Le double malentendu
L'annonce d'une réduction de la part du nucléaire et de son remplacement par les énergies intermittentes que sont éolien et photovoltaïque repose sur un malentendu savamment entretenu : celui de fixer dans la loi (LTECV) des objectifs en termes de part d'électricité consommée.
Et cela, indépendamment de la puissance installée des filières qui les produisent, et quel que soit le moment où cette électricité sera produite. Ce qui est insensé.
Car le développement de l'intermittence implique l'augmentation des moyens pilotables dédiés au lissage de sa production. En France, le choix ne réside qu'entre de nouvelles centrales thermiques ou l'asservissement du parc nucléaire aux caprices de la production éolienne, lui imposant des régimes chaotiques et à coups de fonctionnement, ainsi que c'est déjà le cas lors des records éoliens. Ce qui accélère le vieillissement des composants des centrales, ainsi qu'une perte de rentabilité, pour un avantage sur lequel il est permis de s'interroger.

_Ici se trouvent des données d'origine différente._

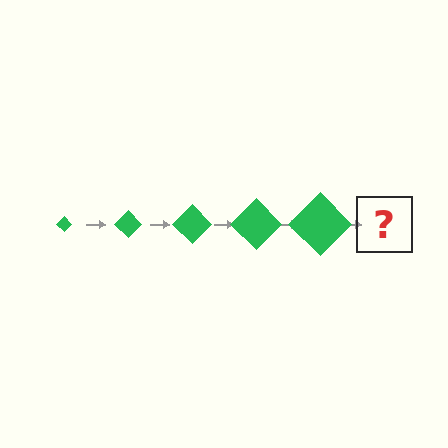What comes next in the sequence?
The next element should be a green diamond, larger than the previous one.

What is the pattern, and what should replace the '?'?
The pattern is that the diamond gets progressively larger each step. The '?' should be a green diamond, larger than the previous one.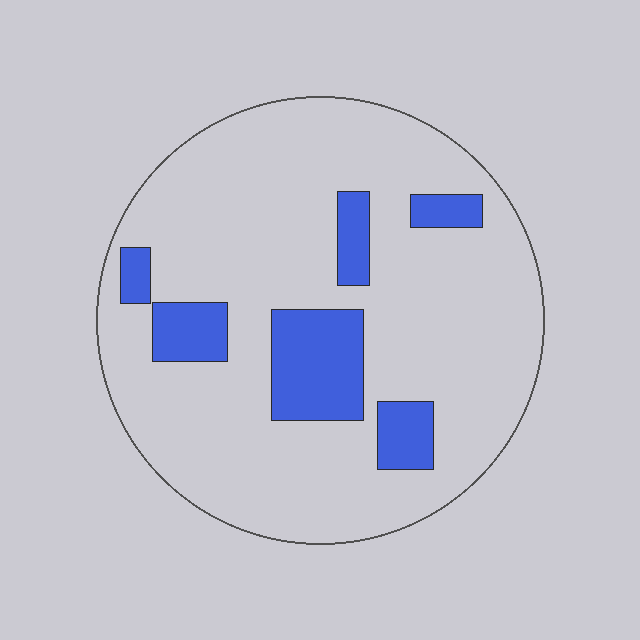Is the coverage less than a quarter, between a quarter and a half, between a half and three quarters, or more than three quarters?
Less than a quarter.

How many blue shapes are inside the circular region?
6.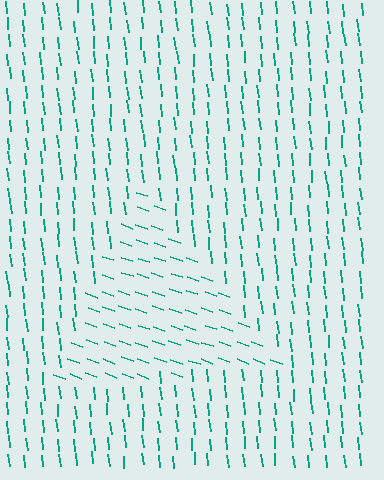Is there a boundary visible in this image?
Yes, there is a texture boundary formed by a change in line orientation.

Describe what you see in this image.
The image is filled with small teal line segments. A triangle region in the image has lines oriented differently from the surrounding lines, creating a visible texture boundary.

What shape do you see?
I see a triangle.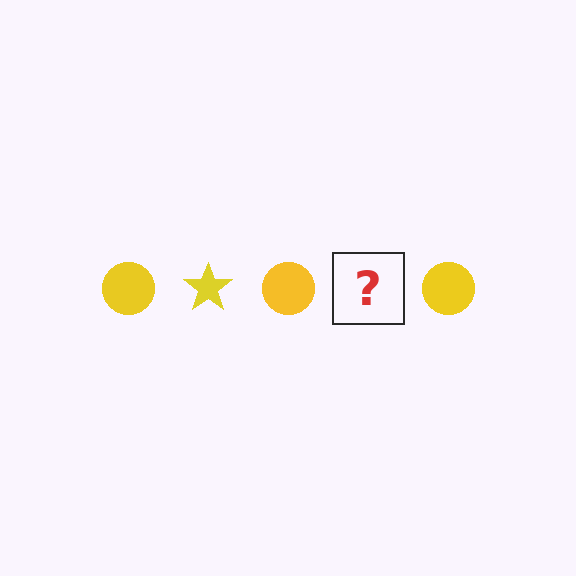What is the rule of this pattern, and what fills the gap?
The rule is that the pattern cycles through circle, star shapes in yellow. The gap should be filled with a yellow star.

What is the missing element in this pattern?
The missing element is a yellow star.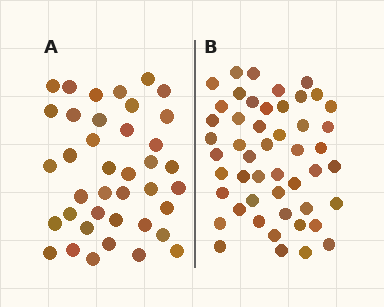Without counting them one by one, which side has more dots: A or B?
Region B (the right region) has more dots.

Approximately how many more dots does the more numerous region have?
Region B has roughly 10 or so more dots than region A.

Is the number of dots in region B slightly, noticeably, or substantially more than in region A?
Region B has noticeably more, but not dramatically so. The ratio is roughly 1.3 to 1.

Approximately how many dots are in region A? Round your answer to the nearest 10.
About 40 dots. (The exact count is 39, which rounds to 40.)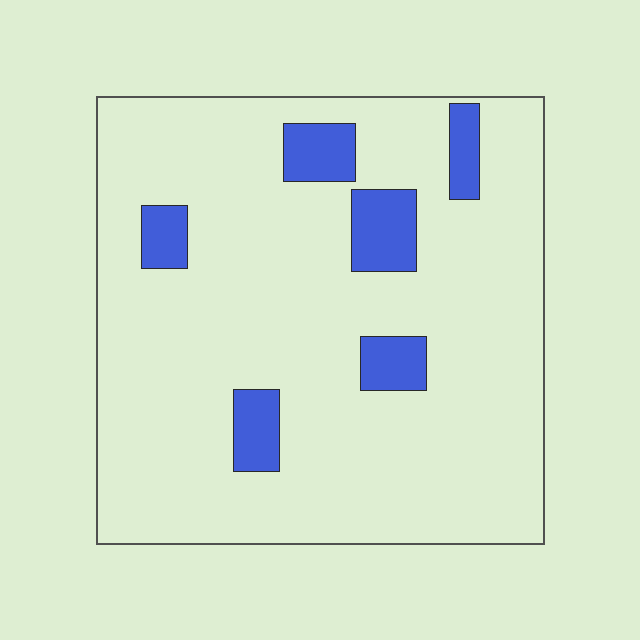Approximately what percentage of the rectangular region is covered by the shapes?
Approximately 10%.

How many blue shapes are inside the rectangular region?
6.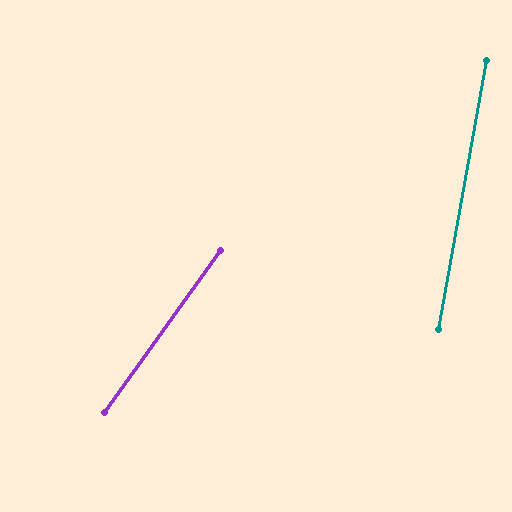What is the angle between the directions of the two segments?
Approximately 26 degrees.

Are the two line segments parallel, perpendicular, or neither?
Neither parallel nor perpendicular — they differ by about 26°.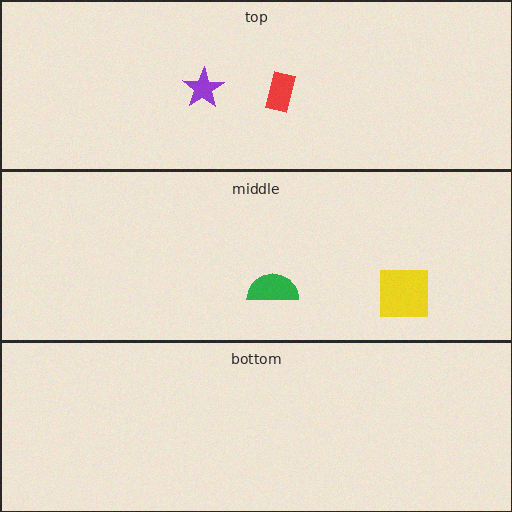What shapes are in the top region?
The red rectangle, the purple star.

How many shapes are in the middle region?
2.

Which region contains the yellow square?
The middle region.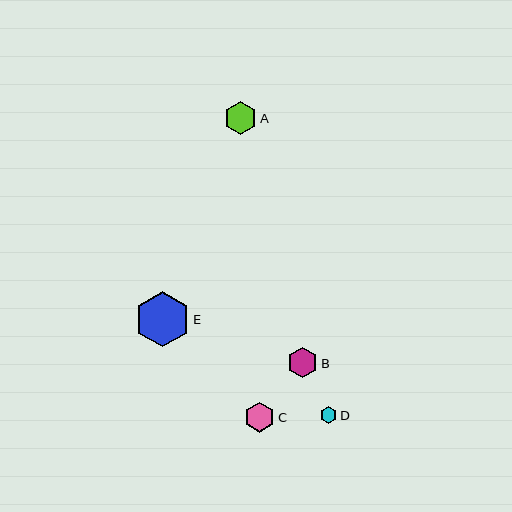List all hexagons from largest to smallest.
From largest to smallest: E, A, B, C, D.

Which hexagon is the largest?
Hexagon E is the largest with a size of approximately 55 pixels.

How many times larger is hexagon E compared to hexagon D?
Hexagon E is approximately 3.3 times the size of hexagon D.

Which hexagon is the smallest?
Hexagon D is the smallest with a size of approximately 17 pixels.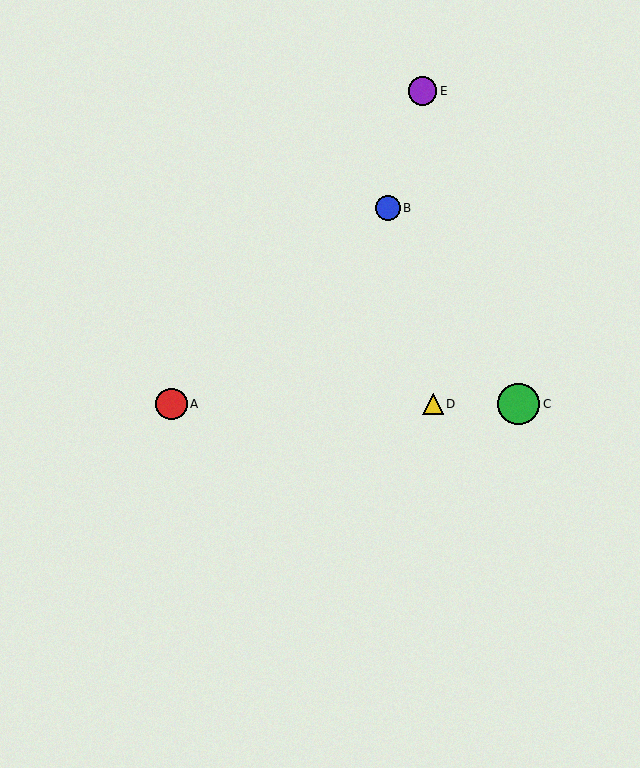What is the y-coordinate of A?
Object A is at y≈404.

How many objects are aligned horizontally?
3 objects (A, C, D) are aligned horizontally.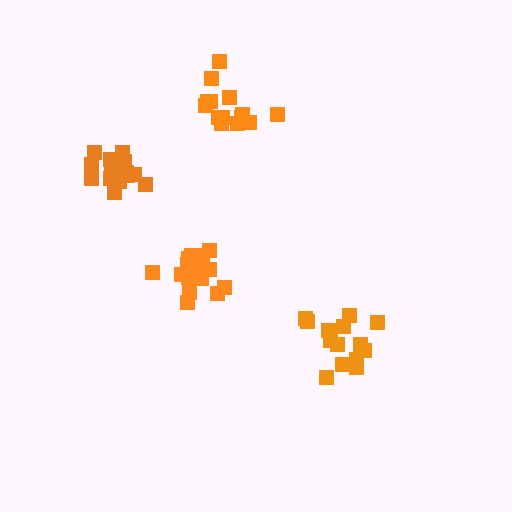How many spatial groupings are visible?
There are 4 spatial groupings.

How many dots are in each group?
Group 1: 16 dots, Group 2: 16 dots, Group 3: 14 dots, Group 4: 14 dots (60 total).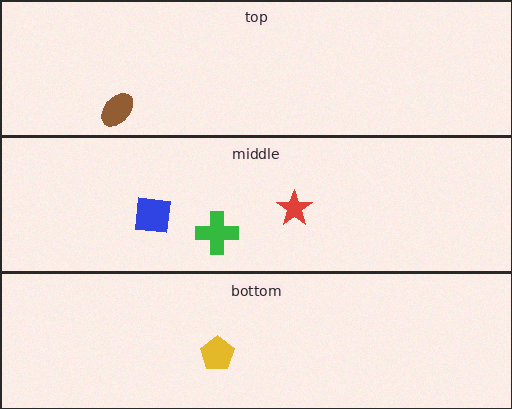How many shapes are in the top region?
1.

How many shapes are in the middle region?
3.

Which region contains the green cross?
The middle region.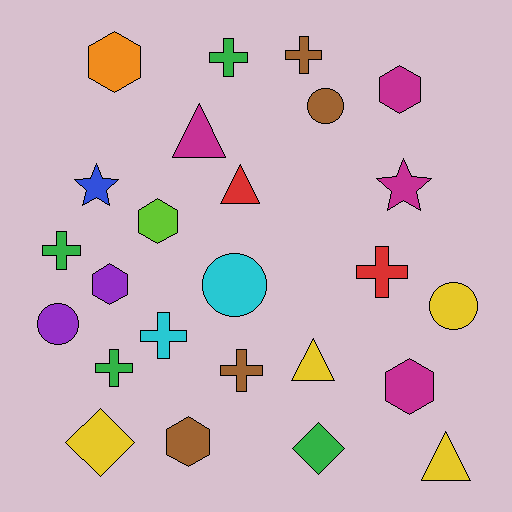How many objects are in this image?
There are 25 objects.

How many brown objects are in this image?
There are 4 brown objects.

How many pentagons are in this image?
There are no pentagons.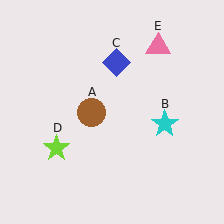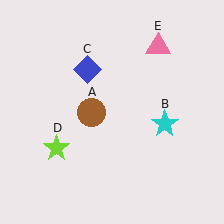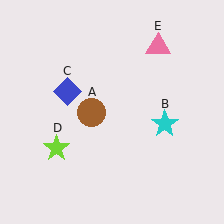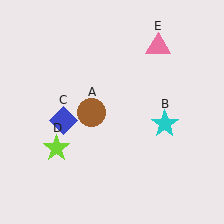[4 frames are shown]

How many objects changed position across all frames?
1 object changed position: blue diamond (object C).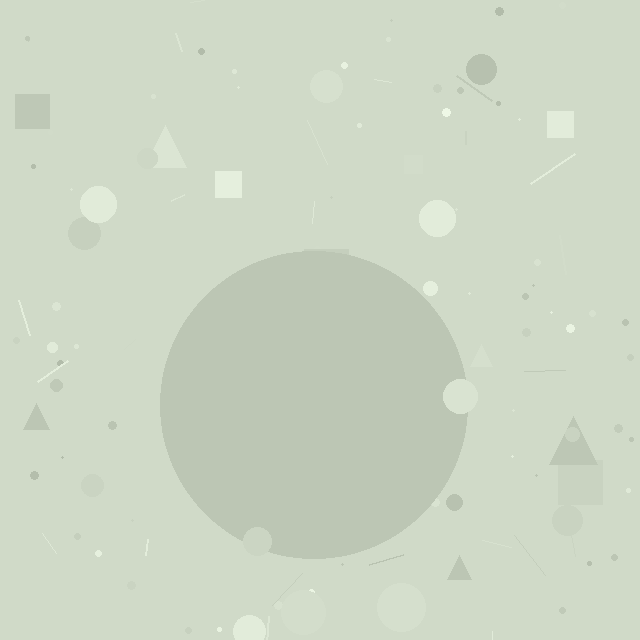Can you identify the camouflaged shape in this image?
The camouflaged shape is a circle.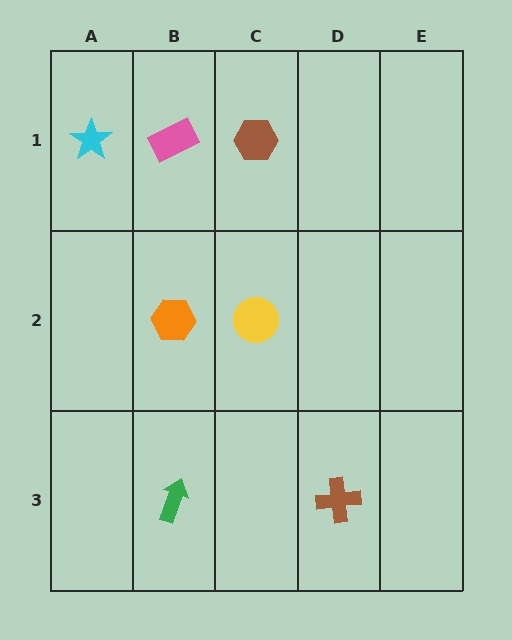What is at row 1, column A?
A cyan star.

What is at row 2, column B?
An orange hexagon.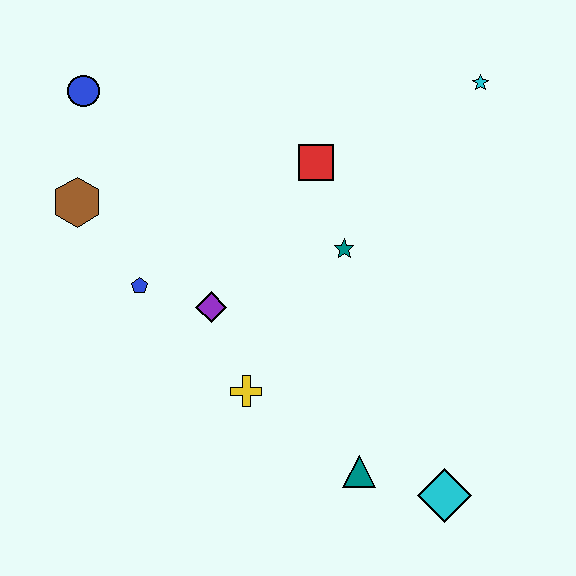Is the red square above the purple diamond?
Yes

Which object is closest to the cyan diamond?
The teal triangle is closest to the cyan diamond.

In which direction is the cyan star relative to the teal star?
The cyan star is above the teal star.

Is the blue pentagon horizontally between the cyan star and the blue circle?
Yes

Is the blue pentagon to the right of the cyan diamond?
No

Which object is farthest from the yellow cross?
The cyan star is farthest from the yellow cross.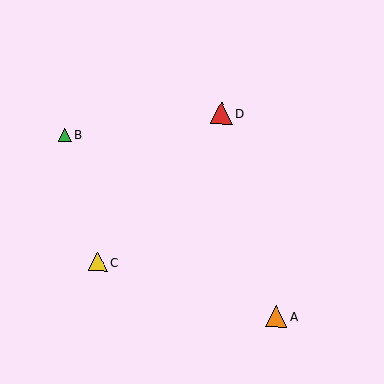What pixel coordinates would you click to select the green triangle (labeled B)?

L'exception nucléaire française permet à la plupart de nos réacteurs de suivre au plus près les besoins de la consommation. C'est cette flexibilité unique au monde qui a permis à notre parc électrique de réduire à l'extrême le recours aux centrales thermiques. Et c'est grâce à ce parc nucléaire que la Commission européenne attribue à la France une indépendance énergétique bien supérieure à celle de ses voisins, et notamment à celle de l'Allemagne.
Les leçons du passé, ainsi qu'un regard objectif sur l'avenir, doivent mettre en lumière les dangers de l'actuelle fuite en avant liée à des engagements partisans. Leurs enseignements dénoncent l'irresponsabilité de toute fermeture volontaire de réacteur qui serait jugé sûre par l'autorité de sûreté nucléaire.
En tout état de cause, aucune puissance intermittente n'est encore susceptible de remplacer une centrale pilotable.